A S&P cortou o rating de longo prazo em moeda estrangeira do Brasil de "BB-" para "B+" --quatro notas abaixo do grau de investimento-- e o rating da dívida local de "BB+" para "BB".

"Um gerenciamento fiscal ainda mais apertado é essencial para manter a relação dívida/PIB nos níveis atuais, dado a piora do perfil da dívida doméstica e as preocupações do mercado sobre incertezas políticas", disse Lisa Schineller, analista de dívida soberana da S&P.

Os mercados brasileiros têm estado agitados nas últimas semanas em um cenário de alta dívida pública com incertezas eleitorais, com o candidato governista e preferido do mercado, o tucano José Serra, ainda bem atrás do líder das pesquisas de intenção de voto, o petista Luiz Inácio Lula da Silva.

A dívida líquida do setor público atingiu 708 bilhões de reais em maio, o equivalente a 56 por cento do PIB, uma proporção recorde sobre o Produto Interno Bruto.

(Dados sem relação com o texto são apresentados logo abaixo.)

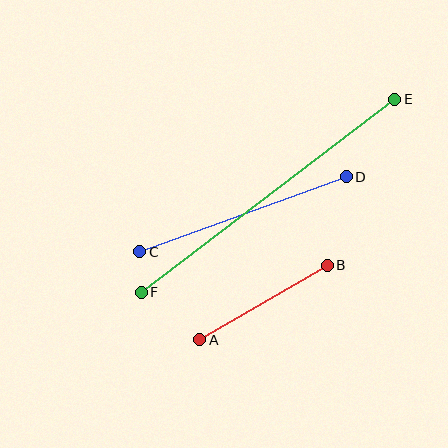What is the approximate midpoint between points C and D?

A decisão da agência já era esperada pelo mercado.

"Foi inevitável, dada a volatilidade do mercado devido ao risco que o mercado está sentindo de um default caso Serra não ganhe as eleições... e não tem o que fazer até as eleições", disse Massaru Nakayasu, economista-chefe do Banco de Tokyo Mitsubishi no Brasil.

O corte feito pela S&P torna os títulos brasileiros ainda menos atrativos para administradores de fundos, já que alguns deles não podem ter em suas carteiras papéis classificados como de risco alto pelas agências.

A S&P informou também que a perspectiva para a dívida brasileira é negativa, o que significa que a agência pode reduzir ainda mais os ratings no curto prazo se persistir a turbulência dos mercados.

O movimento da S&P deixou seu rating do Brasil em linha com o de outras agências. A Moody's Investors Service cortou a perspectiva do Brasil no mês passado para negativa para títulos já classificados como "B1", também quatro notas abaixo do grau de investimento. No mesmo dia, a Fitch Ratings cortou a classificação dos títulos soberanos do Brasil.

"Isso foi muito adiado", disse Mike Cornelius, administrador do T. Rowe Price Emerging Markets Fund, acrescentando que a S&P estava apenas alcançando as outras agências.

Tanto a Moody's como a Fitch citaram preocupações similares sobre a sustentabilidade do cronograma de pagamentos da dívida.